Storytelling
You were never short on words, always full of stories. I felt bad always saving you for last when it came to my rounds, but that way it gave me a little extra time to hear your stories. You battled leukemia for two years with a smile on your face. You tried several treatments, but your leukemia was stubborn and it just wouldn’t back down.
I’ll never forget the time you spent your birthday in the hospital. Your daughter coordinated a Cameo for your birthday from Flavor Flav. That quickly became your favorite story to tell. Your doctor’s reaction was priceless.
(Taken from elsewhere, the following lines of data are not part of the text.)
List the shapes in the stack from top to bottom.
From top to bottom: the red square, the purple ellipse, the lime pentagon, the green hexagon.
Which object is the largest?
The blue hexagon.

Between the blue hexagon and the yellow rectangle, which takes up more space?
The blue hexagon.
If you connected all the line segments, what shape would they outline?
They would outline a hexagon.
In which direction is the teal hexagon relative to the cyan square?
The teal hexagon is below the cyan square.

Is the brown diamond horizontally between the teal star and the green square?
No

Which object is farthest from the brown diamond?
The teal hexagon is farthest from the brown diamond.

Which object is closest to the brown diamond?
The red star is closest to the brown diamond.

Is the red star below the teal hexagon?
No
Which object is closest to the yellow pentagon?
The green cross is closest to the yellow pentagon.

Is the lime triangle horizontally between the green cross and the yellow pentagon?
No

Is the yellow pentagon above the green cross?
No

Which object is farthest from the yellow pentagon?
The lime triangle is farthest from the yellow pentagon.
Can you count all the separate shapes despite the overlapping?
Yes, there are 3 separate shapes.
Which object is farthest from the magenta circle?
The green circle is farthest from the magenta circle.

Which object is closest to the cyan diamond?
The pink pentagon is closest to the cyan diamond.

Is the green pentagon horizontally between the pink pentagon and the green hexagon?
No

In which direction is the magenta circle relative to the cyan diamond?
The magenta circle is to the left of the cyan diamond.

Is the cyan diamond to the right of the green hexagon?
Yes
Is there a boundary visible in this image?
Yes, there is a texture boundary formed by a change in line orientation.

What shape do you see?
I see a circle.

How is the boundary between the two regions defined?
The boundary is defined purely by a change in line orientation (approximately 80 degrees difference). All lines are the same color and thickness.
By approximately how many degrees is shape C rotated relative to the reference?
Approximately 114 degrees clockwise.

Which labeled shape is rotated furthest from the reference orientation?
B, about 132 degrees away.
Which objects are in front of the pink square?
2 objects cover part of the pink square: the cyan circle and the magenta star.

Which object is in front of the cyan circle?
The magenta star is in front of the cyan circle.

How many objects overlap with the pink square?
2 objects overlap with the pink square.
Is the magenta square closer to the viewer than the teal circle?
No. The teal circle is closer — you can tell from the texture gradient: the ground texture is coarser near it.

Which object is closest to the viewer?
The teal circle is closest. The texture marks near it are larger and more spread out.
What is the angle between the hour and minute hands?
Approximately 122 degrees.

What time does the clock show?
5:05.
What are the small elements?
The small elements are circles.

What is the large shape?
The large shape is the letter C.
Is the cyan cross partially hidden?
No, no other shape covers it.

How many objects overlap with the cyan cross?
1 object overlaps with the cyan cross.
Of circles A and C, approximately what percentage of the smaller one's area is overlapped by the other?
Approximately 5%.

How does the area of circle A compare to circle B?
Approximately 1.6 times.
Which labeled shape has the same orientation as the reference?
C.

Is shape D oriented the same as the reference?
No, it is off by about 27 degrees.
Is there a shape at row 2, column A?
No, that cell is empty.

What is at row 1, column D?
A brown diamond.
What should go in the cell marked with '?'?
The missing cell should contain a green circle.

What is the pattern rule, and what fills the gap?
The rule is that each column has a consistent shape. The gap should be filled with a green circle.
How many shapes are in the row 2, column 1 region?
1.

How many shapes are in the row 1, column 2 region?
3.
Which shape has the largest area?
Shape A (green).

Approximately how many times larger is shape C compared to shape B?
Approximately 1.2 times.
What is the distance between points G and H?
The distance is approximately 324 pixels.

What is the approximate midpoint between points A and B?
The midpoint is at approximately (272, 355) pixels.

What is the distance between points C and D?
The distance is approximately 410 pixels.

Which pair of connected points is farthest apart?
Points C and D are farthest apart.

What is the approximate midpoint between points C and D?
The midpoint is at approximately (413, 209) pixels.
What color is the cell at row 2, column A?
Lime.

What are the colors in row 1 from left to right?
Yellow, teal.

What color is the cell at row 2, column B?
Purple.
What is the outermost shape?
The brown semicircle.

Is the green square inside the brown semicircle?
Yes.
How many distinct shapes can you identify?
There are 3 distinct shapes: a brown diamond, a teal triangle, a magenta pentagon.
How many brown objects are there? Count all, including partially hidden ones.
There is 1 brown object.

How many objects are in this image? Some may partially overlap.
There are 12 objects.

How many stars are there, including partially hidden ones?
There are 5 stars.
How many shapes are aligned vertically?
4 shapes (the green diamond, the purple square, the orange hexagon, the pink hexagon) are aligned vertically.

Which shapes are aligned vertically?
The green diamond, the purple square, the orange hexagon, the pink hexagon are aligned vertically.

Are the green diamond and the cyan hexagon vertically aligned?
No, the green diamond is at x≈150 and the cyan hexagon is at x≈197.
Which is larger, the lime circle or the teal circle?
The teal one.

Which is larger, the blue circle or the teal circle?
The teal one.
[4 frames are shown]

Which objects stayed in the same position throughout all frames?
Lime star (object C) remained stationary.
When you told her about the Cameo, she said “is that the guy who wears the clock around his neck?” I feel grateful as a nurse to be able to share moments like these. It’s the little things like seeing a patient smile or laugh, even amidst some of the toughest times in their lives, that continues to fuel my passion for nursing.
Unfortunately, your story didn’t have a happy ending. You ended up developing a very serious complication called DIC, or disseminated intravascular coagulation. This condition causes increased clotting activity within the body, which can stop blood flow to vital organs, and uncontrolled bleeding. Your mouth was caked in dried blood. You had a central line that went straight to your heart, that wouldn’t stop bleeding. I remember changing that dressing several times throughout a shift overnight, but it was no use. Even the pressure dressings weren’t holding up. You were getting blood and platelet transfusions around the clock, but your body wasn’t holding onto them. Your high body temperature was eating away any new blood that entered your body.
The large volume of fluid that was being introduced into your body was very concerning. You needed these medications and blood products, but we couldn’t equalize your fluid balance. Your intake was far exceeding your output, meaning your body was holding onto all the fluid. When the fluid had no where else to go, it began backing up into your lungs. I saw this coming, and I became very worried about your airway. You were too weak to support your own breathing, but you were also too confused to advocate for yourself. I remember advocating for you for several consecutive shifts. You needed a higher level of care. I couldn’t give you the attention you needed and deserved with my five patient assignment. When you became confused, you became agitated. You required constant supervision-there were hours during my shift where I physically couldn’t leave your room, which meant neglecting my other four patients. It broke my heart to see you so agitated. Usually I could comfort you, but not anymore. You were inconsolable. I know you were so confused and so scared. I was scared too. I knew if we didn’t act fast, you would likely code on the floor. You were a ticking timebomb.
I advocated for an ICU transfer so you could receive a higher level of care. It was your only chance. They could do more for you there than we could on the floor. When I was able to get the team to come to the bedside to assess the situation, they agreed with my concerns. However, at the time there were no ICU beds available. All I could do was continue to watch you suffer. You reached a point of such confusion that my presence in your room caused more harm than good. You would yell, swearing at me to leave your room whenever you sensed me entering your room. Sometimes I had no choice but to leave you suffering alone because my presence at that point caused you more distress. I gave you doses of Haldol to try to calm you down, with minimal effect. I tried what I could, but it was never enough. Although you were a DNR, you were not CMO, and I felt that we needed to be doing more for you.
At the time, visitors were prohibited due to COVID. If I’m being honest, part of me was relieved your loved ones weren’t present, so they didn’t have to see what I was seeing. It wasn’t until the next day that a bed became available in the ICU. You were transferred to the ICU, at which time the doctors invited your family in to discuss your unfortunate, very poor prognosis. After your family met with the doctors, you were transitioned to CMO, and you passed away shortly after.
How sad is that because you were on the verge of death, your family could finally come in to see you? How sad is it that the last moments your family had to spend with you, you were already gone; your body was there, but your mind was absent. You weren’t you anymore; their husband, their father was already gone. How sad is it that all I could do at one point, was watch you suffer? My patient, who was a sweetheart, full of life, with a love for sharing stories, would never share another story. I’m so sorry your story didn’t end differently; your story deserved a better ending.